Посол без верительных грамот (сборник) - Сергей Снегов 32 стр.


– Все три пункта – правильны, – подтвердил Кэссиди. – Но ведь в них не содержится ничего нового.

– Новое привнесет в них моя фантазия. Допустим, что – кроме нашего – существует еще и другой материальный мир. Например, столько говорили о звездах, о целых галактиках из антивещества. Мы пока их не встречали, но возможность антимира никто оспаривать не будет, ведь так? Так вот, прифантазируем необычный мир, существующий рядом с нашим космическим, но отличающийся одной чертой – у него иное течение времени.

– Иное течение времени? – разом воскликнули Рой и Кэссиди. Арутюнян только изобразил на лице удивление.

– Да, иное течение времени. Под каким-то углом, может быть, даже перпендикулярное нашему. Миры с разным временем не стыкуются, один не может перейти в другой. Мы с вами ведь не можем встретиться с Юлием Цезарем или Аристотелем, хотя и обитаем в одном с ними физическом времени: мы в разных точках этого единого времени. А если бы время было еще и физически разным по течению своему – ведь тогда невозможность встречи, немыслимость соприсутствия в пространстве стала еще очевидней.

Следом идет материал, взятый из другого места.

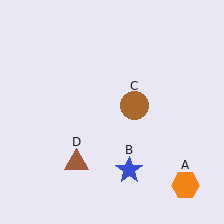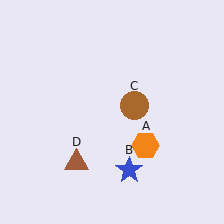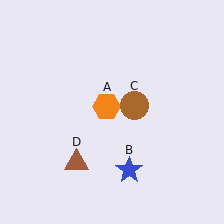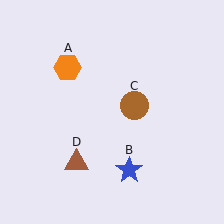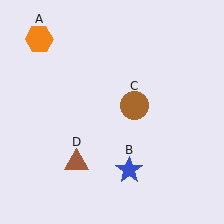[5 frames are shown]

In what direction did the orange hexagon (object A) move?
The orange hexagon (object A) moved up and to the left.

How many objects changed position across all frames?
1 object changed position: orange hexagon (object A).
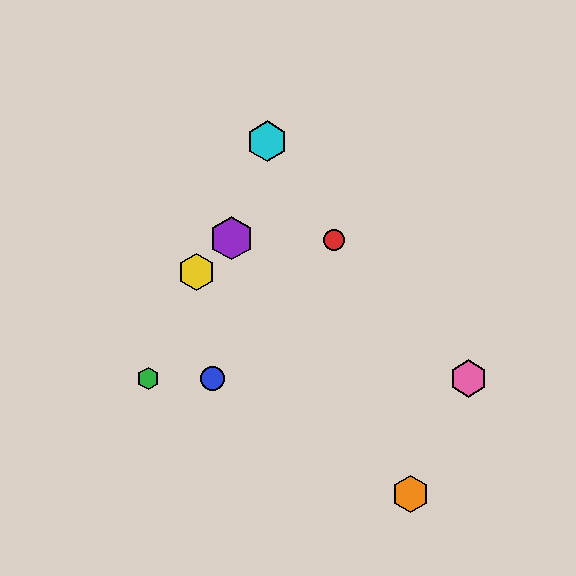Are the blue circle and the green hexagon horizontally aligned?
Yes, both are at y≈378.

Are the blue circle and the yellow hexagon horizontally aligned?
No, the blue circle is at y≈378 and the yellow hexagon is at y≈272.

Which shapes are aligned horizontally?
The blue circle, the green hexagon, the pink hexagon are aligned horizontally.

Но времена разного течения могут один раз пересекаться, как пересекаются непараллельные линии. И только одна физическая возможность дается в космосе, чтобы мир одного времени мог проникнуть в мир времени иного.

– Ты подразумеваешь коллапс звезды, Генрих? – спросил Кэссиди.

– Именно это, Петр. При катастрофическом антивзрыве светила не только вещество невообразимо плотно сжимается, но столь же невообразимо плотно сжимается и время. Оно становится внеисторичным, внефизичным, оно, собственно, здесь, в точке чудовищного сгущения массы, уже вовсе не время, а некая всевременность, некое слияние в одно месиво всего прошедшего со всем будущим. Представьте себе теперь, что в мире иного времени развилась разумная цивилизация с очень высоким техническим уровнем, скажем, такая, как мы, возможно, будем через десять или сто тысяч лет. И цивилизация эта дозналась, что существует иновременный мир – наш космос – и что проникнуть в него можно лишь в точке, где коллапсирует одна из наших звезд – а в каждой галактике ежегодно схлопывается какое-нибудь светило, «черных дыр» везде полно, так что ворот из своего мира в другой хватает. И вот, подчиняясь главному свойству всякого разума – пытливости, – эта иноцивилизация захотела проникнуть в наш космос, чтобы завязать контакт с другими разумными цивилизациями, если они повстречаются. Выбрать местечко, где готовится рухнуть в собственные свои недра какое-нибудь светило, для иноцивилизации при ее техническом развитии труда не составляет.

– И случайно около таких раскрывшихся в иномир ворот оказался и мой «Протей», – продолжил Кэссиди мысль Генриха. – И мы притащили на буксирных полях разведочный корабль иномирян? Что ж, это соответствует нашим прежним предположениям. Мы ведь с самого начала думали что имеем дело с кораблем, а не с мертвым телом.

– Генрих, твоя концепция порождает добрый десяток трудных вопросов, – сказал Рой.

– Тысячу, Рой, тысячу вопросов, а не десяток. Называй их, попытаемся найти ответы.

– Буду удовлетворен, если дашь ответы хоть на пяток из тысячи. Итак, корабль и внутри него разумные существа. Почему же они не дают о себе знать? Почему нет контакта?

– Они не в нашем времени, Рой. Они нам иновременны. Не требуешь же ты контакта с фараоном Эхнатоном, хотя он в едином с нами времени, только в другой его точке. Возможно, странные силуэты, возникающие в шаре при усиленной подаче энергии, и являются попытками иновременников дать о себе знать в наших оптических образах.

– Хорошо, соглашаюсь, – иновременники. Но ведь и сам шар, примчавшийся из иного мира, тоже иновременен. А мы его видим, он физически присутствует в нашем мире.

– Он из тех же материальных частиц, что и космические тела. И хоть время, в котором находится вещество корабля, иное, но оно в нем течет так медленно, что какой-то интервал нашего времени, раз уж корабль попал в него, он может существовать. Возьми кусок гранита. Не один миллион лет должен пройти, чтобы он изменился. Чем больше срок существования предмета, тем больше он может пробыть в чужом времени, не исчезая из него.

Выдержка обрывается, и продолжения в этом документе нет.